Göz kapağı estetiği, diğer adıyla blefaroplasti, yaşlanma ve genetik faktörler nedeniyle oluşan göz kapağı sarkmalarını gidermek ve görüş alanını iyileştirmek için uygulanan bir cerrahi işlemdir. Bu ameliyat sayesinde daha genç ve dinç bir görünüm elde edilir.
Göz Kapağı Estetiği (Blefaroplasti) Nedir?
Blefaroplasti, alt ve üst göz kapağındaki fazla deri, yağ ve kas dokusunun alınması ile göz kapağının daha sıkı ve estetik bir görünüme kavuşturulmasını sağlayan bir cerrahi işlemdir. Görüş alanını iyileştirir ve yüzdeki yorgun ifadeyi ortadan kaldırır.
Tıbbi anlamda Blefaroplasti olarak andığımız ancak yaygın olarak göz kapağı estetiği olarak bilinen bu ameliyatı hem alt hem de üst göz kapağına yapmaktayız. Göz kapağı estetiği yaşın ilerlemesi nedeniyle alt ve üst göz kapağında biriken yağların oluşturduğu torbaları aldığımız cerrahi işlemdir. Bu operasyon sonrasında kişi daha iyi bir görüş açısına sahip olmakta, aynı zamanda da eski halinden daha genç bir görünüme kavuşmaktadır. – Prof. Dr. Esin Yalçınkaya
Göz kapağı sarkması genellikle yaşlanmaya bağlı olarak deri elastikiyetinin azalması, genetik yatkınlık, göz kapağını destekleyen kasların zayıflaması ve yağ dokusu birikimi gibi nedenlerle ortaya çıkar. Bu durum hem estetik kaygılara yol açabilir hem de görüş alanını daraltarak günlük yaşamı olumsuz etkileyebilir. Göz kapağı estetiği, özellikle 35 yaş üstü bireyler için önerilse de, genetik olarak göz kapağı düşüklüğü olan daha genç kişiler için de uygun bir seçenektir. Belirgin sarkma, torbalanma, görüş alanında daralma veya yorgun bir yüz ifadesine sahip olanlar bu ameliyat için ideal adaylardır. Göz kapağı düşüklüğünü anlamak için aynaya bakarak kapağın dış köşeye doğru sarkıp sarkmadığını, katlanma çizgisinin belirginliğini ve göz çevresindeki deri fazlalığını gözlemlemek yeterlidir.

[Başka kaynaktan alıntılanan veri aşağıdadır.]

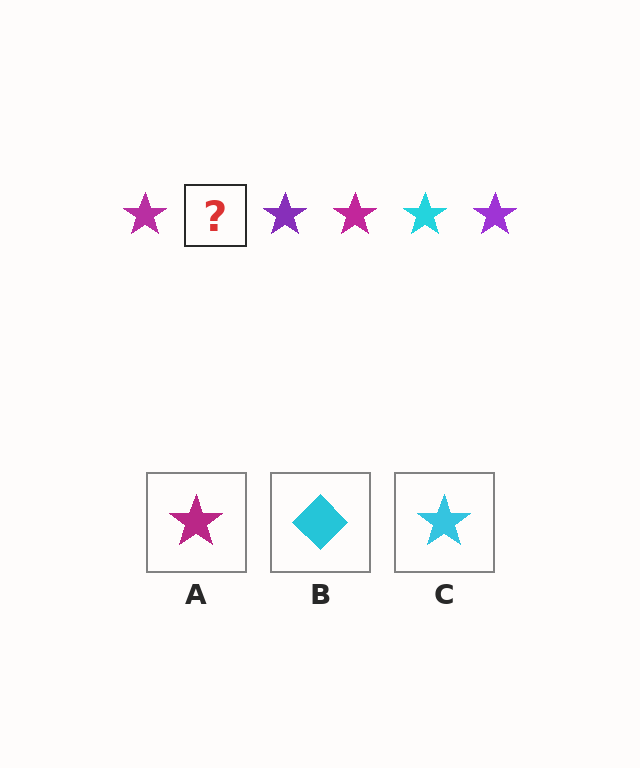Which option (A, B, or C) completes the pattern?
C.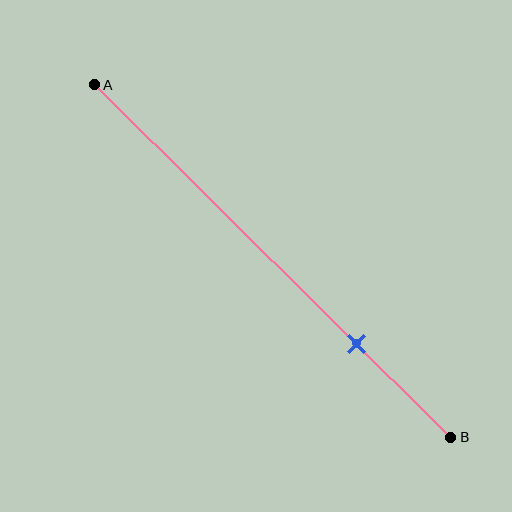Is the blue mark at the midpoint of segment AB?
No, the mark is at about 75% from A, not at the 50% midpoint.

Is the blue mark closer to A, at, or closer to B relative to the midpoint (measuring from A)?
The blue mark is closer to point B than the midpoint of segment AB.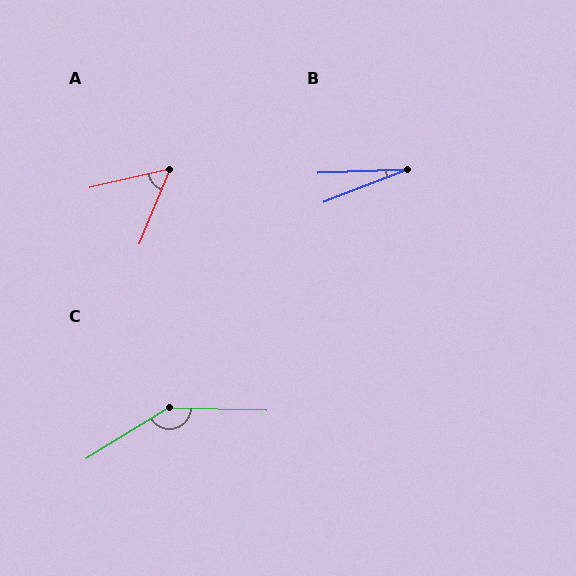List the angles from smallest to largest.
B (19°), A (55°), C (147°).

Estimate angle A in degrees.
Approximately 55 degrees.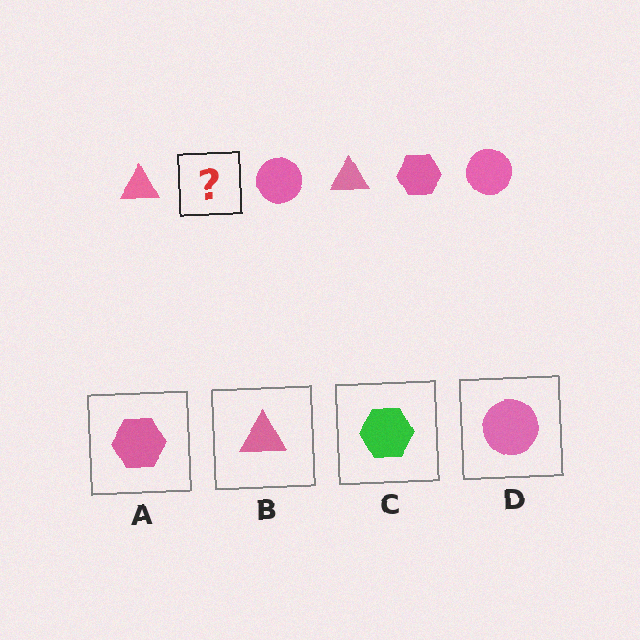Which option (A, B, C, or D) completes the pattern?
A.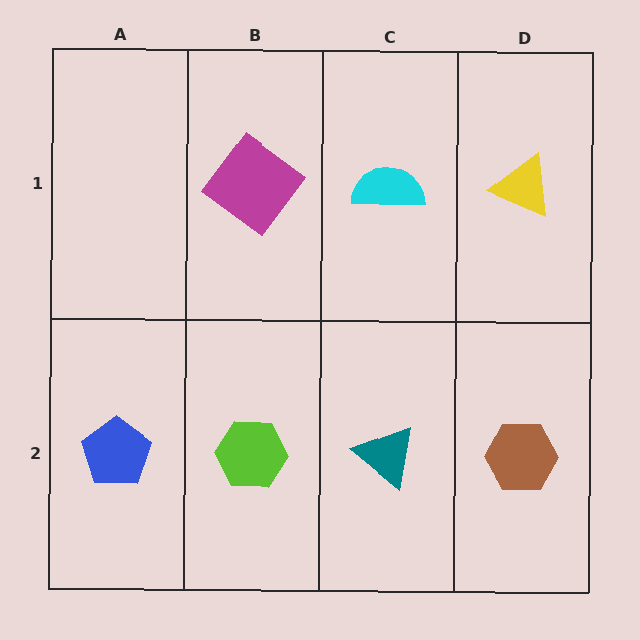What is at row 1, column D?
A yellow triangle.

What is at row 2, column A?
A blue pentagon.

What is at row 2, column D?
A brown hexagon.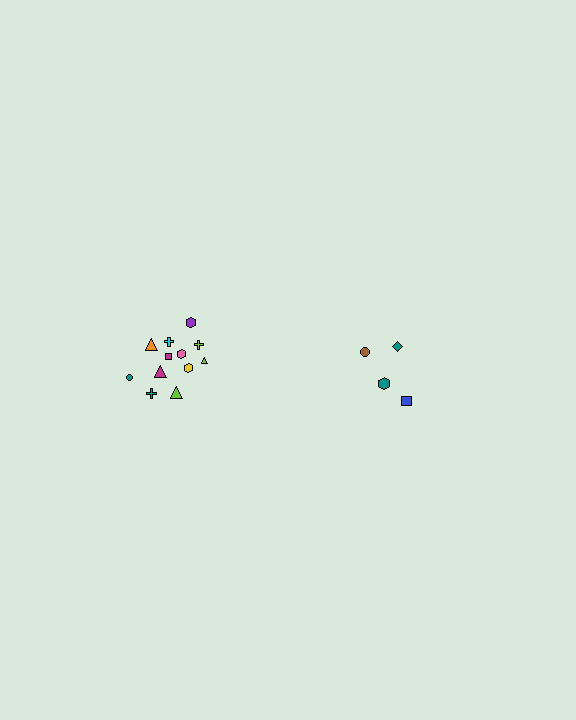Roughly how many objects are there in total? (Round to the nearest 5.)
Roughly 15 objects in total.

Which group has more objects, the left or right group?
The left group.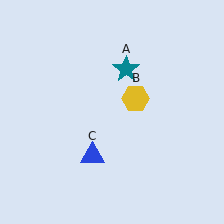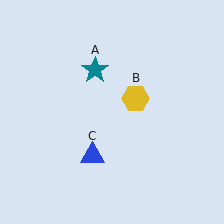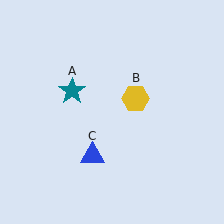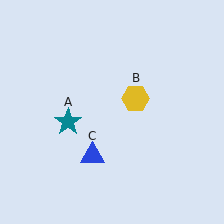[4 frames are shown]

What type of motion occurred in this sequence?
The teal star (object A) rotated counterclockwise around the center of the scene.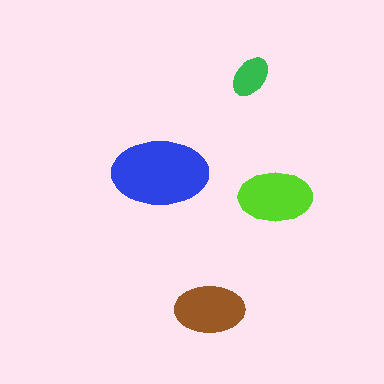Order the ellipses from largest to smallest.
the blue one, the lime one, the brown one, the green one.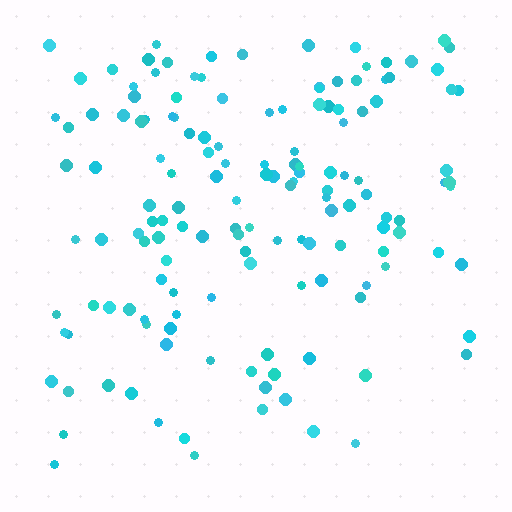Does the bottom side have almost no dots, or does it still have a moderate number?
Still a moderate number, just noticeably fewer than the top.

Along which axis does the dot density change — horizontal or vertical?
Vertical.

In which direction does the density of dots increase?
From bottom to top, with the top side densest.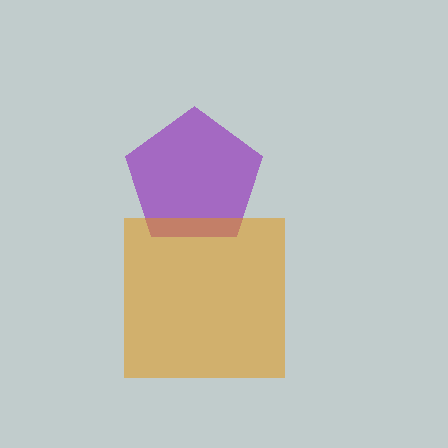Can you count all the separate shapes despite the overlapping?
Yes, there are 2 separate shapes.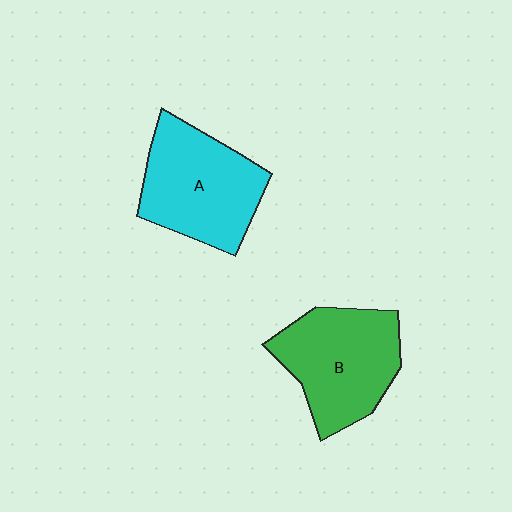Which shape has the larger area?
Shape A (cyan).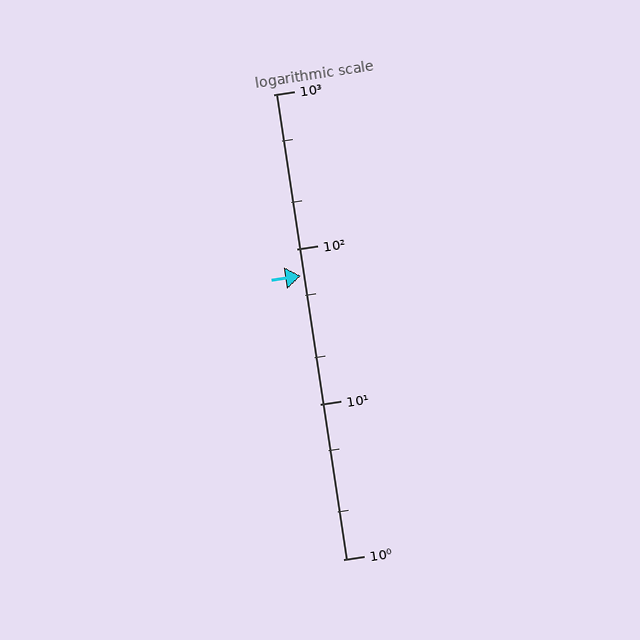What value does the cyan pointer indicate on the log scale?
The pointer indicates approximately 67.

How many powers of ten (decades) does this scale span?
The scale spans 3 decades, from 1 to 1000.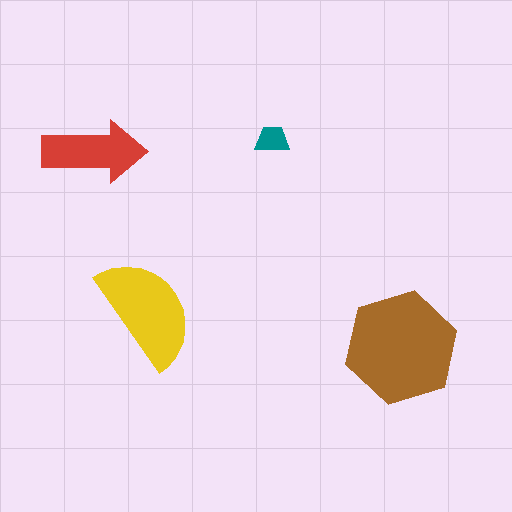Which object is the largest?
The brown hexagon.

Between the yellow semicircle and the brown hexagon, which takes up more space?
The brown hexagon.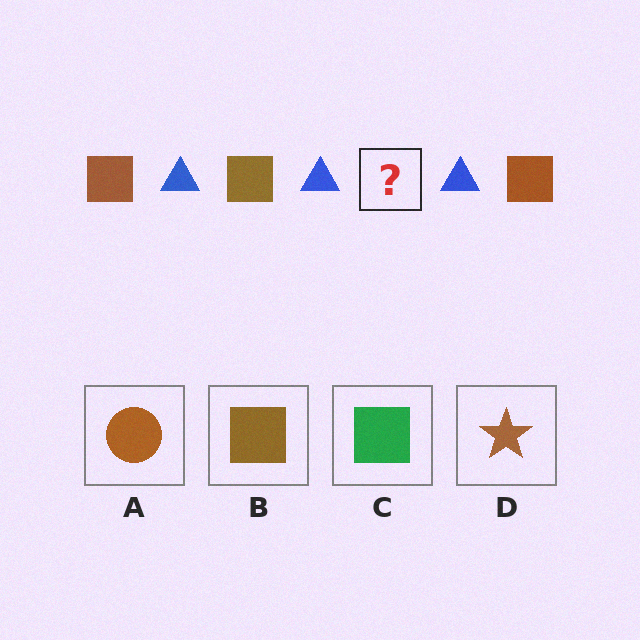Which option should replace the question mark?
Option B.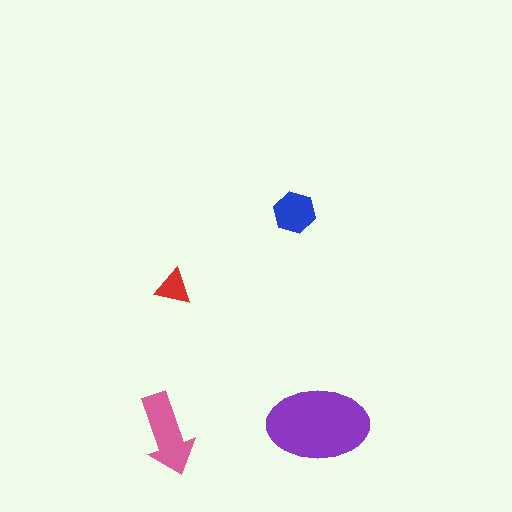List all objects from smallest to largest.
The red triangle, the blue hexagon, the pink arrow, the purple ellipse.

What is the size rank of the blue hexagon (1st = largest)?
3rd.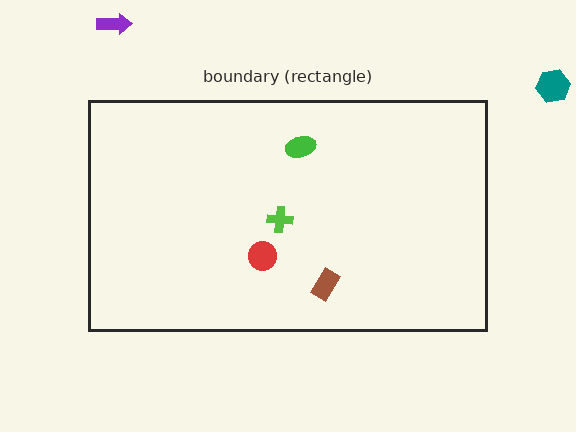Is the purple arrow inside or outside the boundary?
Outside.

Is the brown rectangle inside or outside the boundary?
Inside.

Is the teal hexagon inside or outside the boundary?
Outside.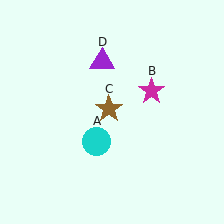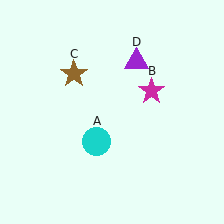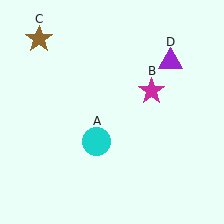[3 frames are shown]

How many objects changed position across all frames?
2 objects changed position: brown star (object C), purple triangle (object D).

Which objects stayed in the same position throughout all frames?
Cyan circle (object A) and magenta star (object B) remained stationary.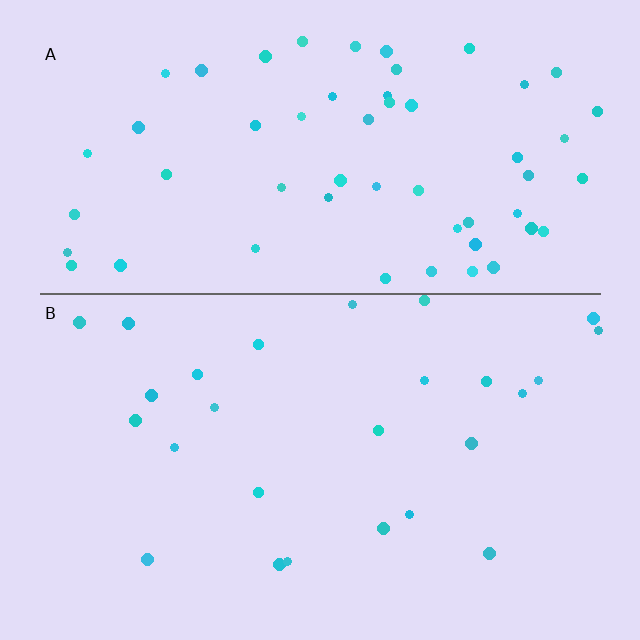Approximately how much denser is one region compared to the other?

Göz kapağı estetiği (blefaroplasti), lokal ya da genel anestezi altında yapılır ve yaklaşık 30-50 dakika sürer. Üst ve alt göz kapaklarında fazla deri ve yağ dokusu alınarak daha genç ve dinç bir görünüm elde edilir. Kesiler doğal katlanma çizgilerinden yapıldığından, iyileşme sonrası izler genellikle fark edilmez. Ameliyattan 2-3 hafta önce kan sulandırıcı ilaçlar, alkol, tütün ürünleri ve kanamaya neden olabilecek bitkisel çaylardan uzak durulmalıdır. Bu kurallara uyulmaması, ameliyat sırasında kanama riskini artırabilir ve iyileşme sürecini olumsuz etkileyebilir. Ameliyat sonrası ilk günlerde hafif şişlik ve morluklar normaldir ve genellikle 1-2 hafta içinde tamamen iyileşme sağlanır. İyileşme sürecinde gözleri ovuşturmaktan kaçınmak, ağır egzersizlerden uzak durmak ve güneş ışınlarına karşı koruyucu önlemler almak önemlidir.